Gilles Servat – Koc’h ki gwenn ha koc’h ki du

Gilles Servat – Les Prolétaires

Après le 33 tours Ki Du, c’est sur Kalondour qu’il sort ses prochains albums, au rythme d’un par année; son dernier opus sur ce label sera un disque hommage à René Guy Cadou, un poète qui fut l’instituteur de sa mère, Renée Litou.
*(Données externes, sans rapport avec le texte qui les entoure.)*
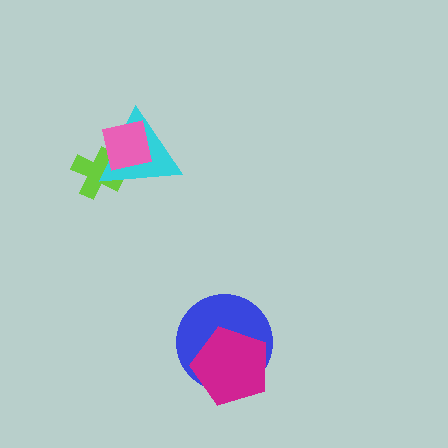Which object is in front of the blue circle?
The magenta pentagon is in front of the blue circle.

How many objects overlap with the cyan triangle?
2 objects overlap with the cyan triangle.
Mentionnons au passage que l’engagement à gauche de Gilles Servat est toujours au centre de son oeuvre; il participe au collectif Skoazell Vreizh soutenant les prisonniers politiques de Bretagne, et interprète pour son album L’Hirondelle la pièce Gwerz Victor C’hara, un chant breton dédié au chanteur chilien Victor Jara assassiné en 1973. Il est également adepte d’un anticléricalisme convaincu et militant, ce qu’il rappelle tendrement dans Chanson pour le baptême de Virginie, pour sa fille.

Gilles Servat – Litanies pour l’an 2000 (L’Hirondelle)

Gilles Servat – Gwerz Victor C’hara (L’Hirondelle)

Gilles Servat – Chanson pour le baptême de Virginie (Le Pouvoir des Mots)

Gilles Servat – Le testament (Hommage à René Guy Cadou)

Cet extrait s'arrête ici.